Qu’on se le dise : Cube est un film fondateur pour la SF moderne. Malgré ses errances d’œuvre de jeunesse, son faible budget et son cachet nineties désormais vieillissant, le long-métrage de Vincenzo Natali continue de faire des petits. Saw fut l’un des premiers, Escape game et Circle, les rejetons dégénérés, Labyrinthe, la version blockbuster tout public et La Plateforme, la sympathique redite en direct to video. Il nous manquait cependant un film d’auteur ambitieux qui tendrait à mieux intellectualiser le propos brumeux de Cube… À ce titre, MÉANDRE s’inscrit parmi ses plus éminents héritiers.
Une pointe de naïveté ?
Car oui, MÉANDRE pourrait grossièrement se résumer ainsi : « C’est comme Cube, mais dans un tube. » Un tube où progresse péniblement Gaia Weiss, un bracelet luminescent accroché au poignet, sur lequel s’affiche un effrayant compte à rebours… auquel elle ne peut se soustraire. Comme dans Cube, bien sûr, le tube comporte un certain nombre de pièges mortels. Contrairement à Cube, l’écriture se révèle davantage soignée et se concentre sur une métaphore du purgatoire en une modernisation visuelle des sept cercles de l’Enfer. Ambitieux, brillant… Certes. Mais avec une pointe de naïveté douce-amère.
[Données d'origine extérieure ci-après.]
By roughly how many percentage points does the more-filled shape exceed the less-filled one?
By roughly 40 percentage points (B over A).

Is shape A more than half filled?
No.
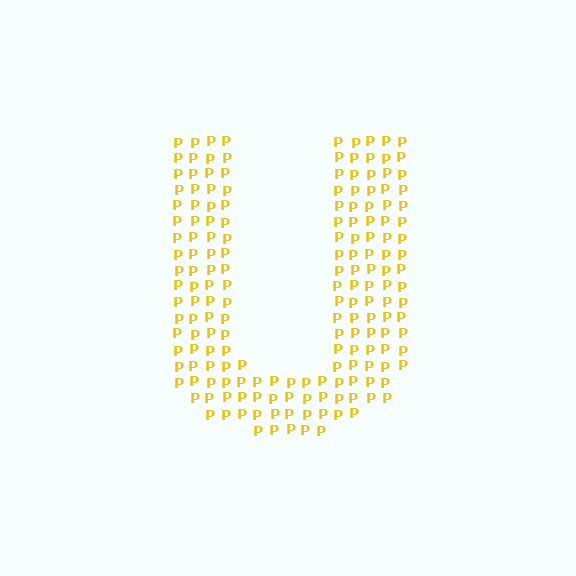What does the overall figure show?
The overall figure shows the letter U.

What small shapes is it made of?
It is made of small letter P's.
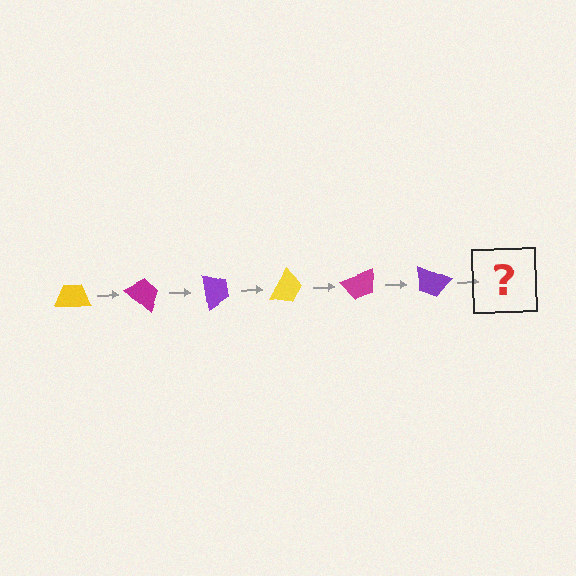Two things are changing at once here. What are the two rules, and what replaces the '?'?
The two rules are that it rotates 40 degrees clockwise each step and the color cycles through yellow, magenta, and purple. The '?' should be a yellow trapezoid, rotated 240 degrees clockwise from the start.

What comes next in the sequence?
The next element should be a yellow trapezoid, rotated 240 degrees clockwise from the start.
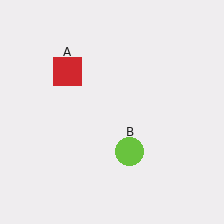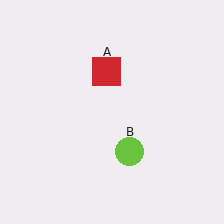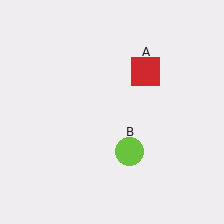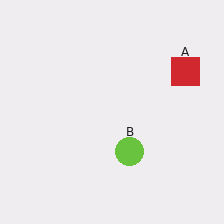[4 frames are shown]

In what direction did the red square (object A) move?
The red square (object A) moved right.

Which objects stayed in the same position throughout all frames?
Lime circle (object B) remained stationary.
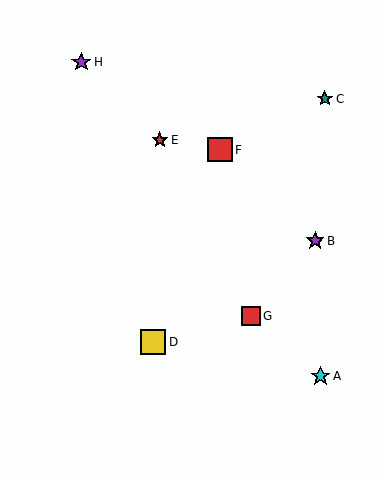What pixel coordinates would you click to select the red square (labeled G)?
Click at (251, 316) to select the red square G.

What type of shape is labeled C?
Shape C is a teal star.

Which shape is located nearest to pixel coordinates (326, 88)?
The teal star (labeled C) at (325, 99) is nearest to that location.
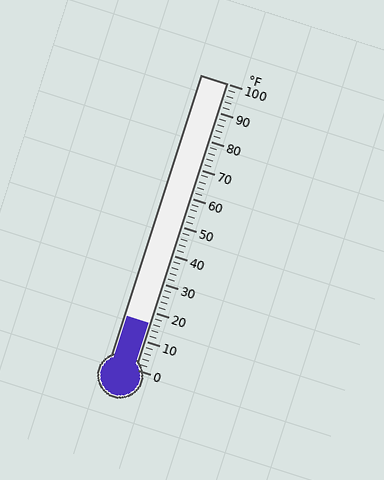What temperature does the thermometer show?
The thermometer shows approximately 16°F.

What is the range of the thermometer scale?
The thermometer scale ranges from 0°F to 100°F.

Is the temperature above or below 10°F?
The temperature is above 10°F.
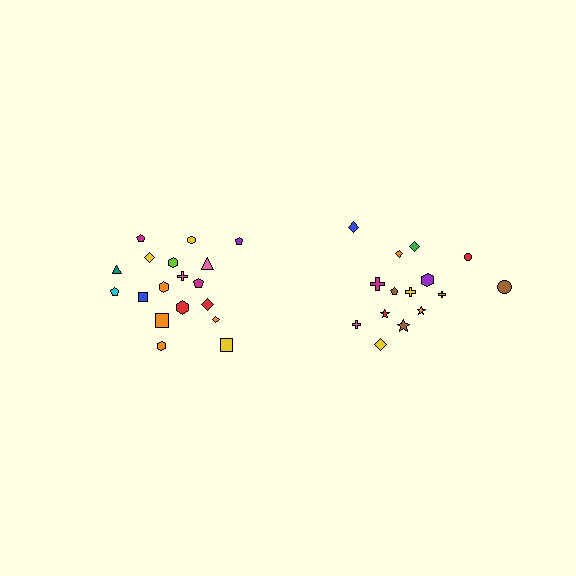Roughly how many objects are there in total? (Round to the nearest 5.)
Roughly 35 objects in total.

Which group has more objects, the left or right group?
The left group.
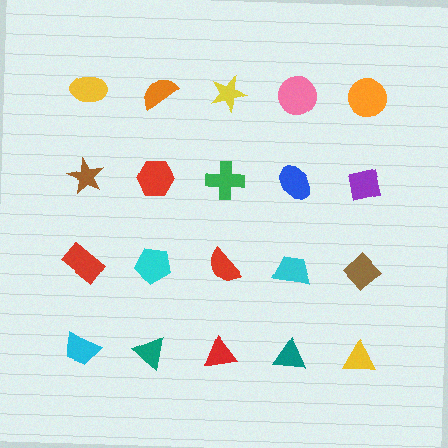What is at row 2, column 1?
A brown star.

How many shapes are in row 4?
5 shapes.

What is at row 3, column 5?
A brown diamond.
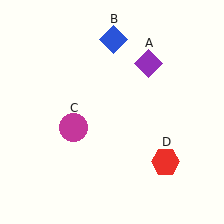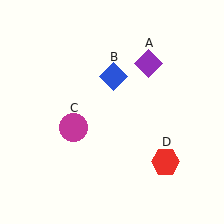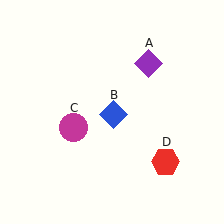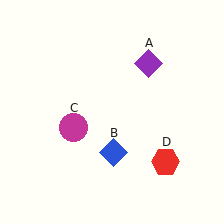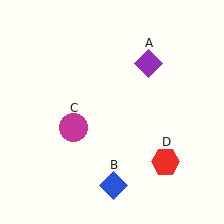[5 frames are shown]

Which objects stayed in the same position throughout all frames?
Purple diamond (object A) and magenta circle (object C) and red hexagon (object D) remained stationary.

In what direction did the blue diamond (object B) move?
The blue diamond (object B) moved down.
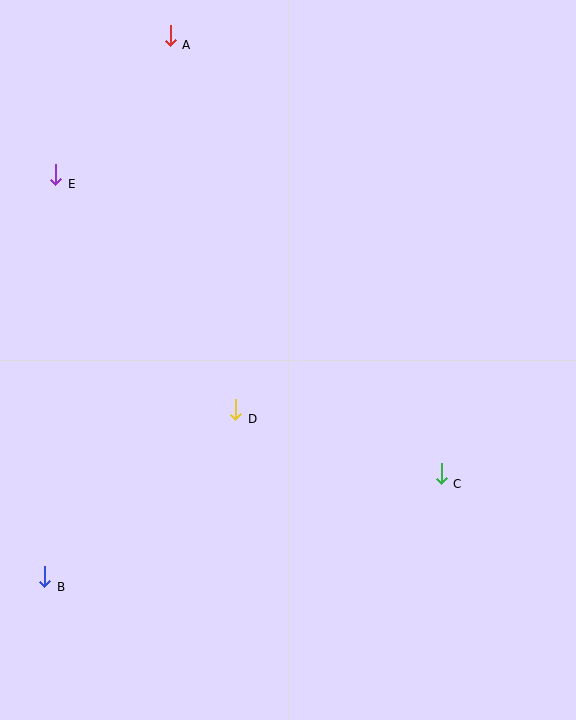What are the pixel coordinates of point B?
Point B is at (45, 587).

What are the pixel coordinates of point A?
Point A is at (170, 45).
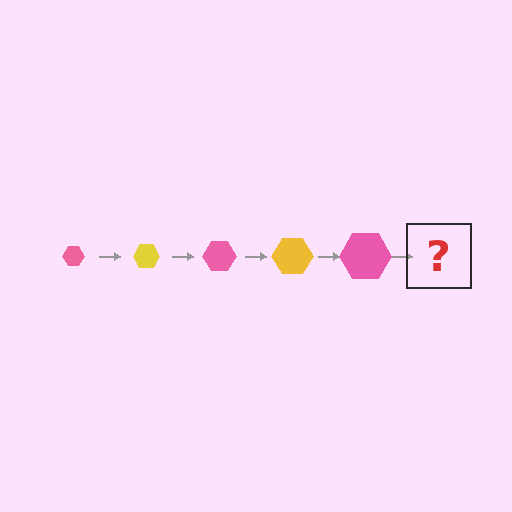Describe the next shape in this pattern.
It should be a yellow hexagon, larger than the previous one.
En effet si, visuellement, le film de Mathieu Turi est d’une beauté saisissante, l’illustration de sa métaphore baigne par instants dans un universalisme quelque peu simpliste. Que ce soit dans sa représentation de l’amour maternel ou de la folie humaine. Et paradoxalement, il brille d’intelligence dans une imagerie peu conforme, loin des stéréotypes visuels liés habituellement à l’Enfer et au purgatoire. Ceci, au risque de demeurer insaisissable pour un public inaguerri qui n’y verra qu’une masturbation intellectuelle de plus, sans grand enjeu réel.
Prometteur
Il serait néanmoins injuste de considérer MÉANDRE comme un échec. Le métrage ne manque effectivement pas de qualités. Malgré son budget moindre, ses décors sont tangibles, la douleur sensible et les effets spéciaux remarquables. Certes, on y observe de ci de là un peu de polystyrène et de tissus tendus, mais qui lui confèrent le charme bien spécifique de la SF d’auteur à la française. Un genre loin d’être mort dans notre pays et dont MÉANDRE peut s’enorgueillir d’être un fier représentant. Il lui manque seulement d’affiner sa métaphore pour paraître moins lisse.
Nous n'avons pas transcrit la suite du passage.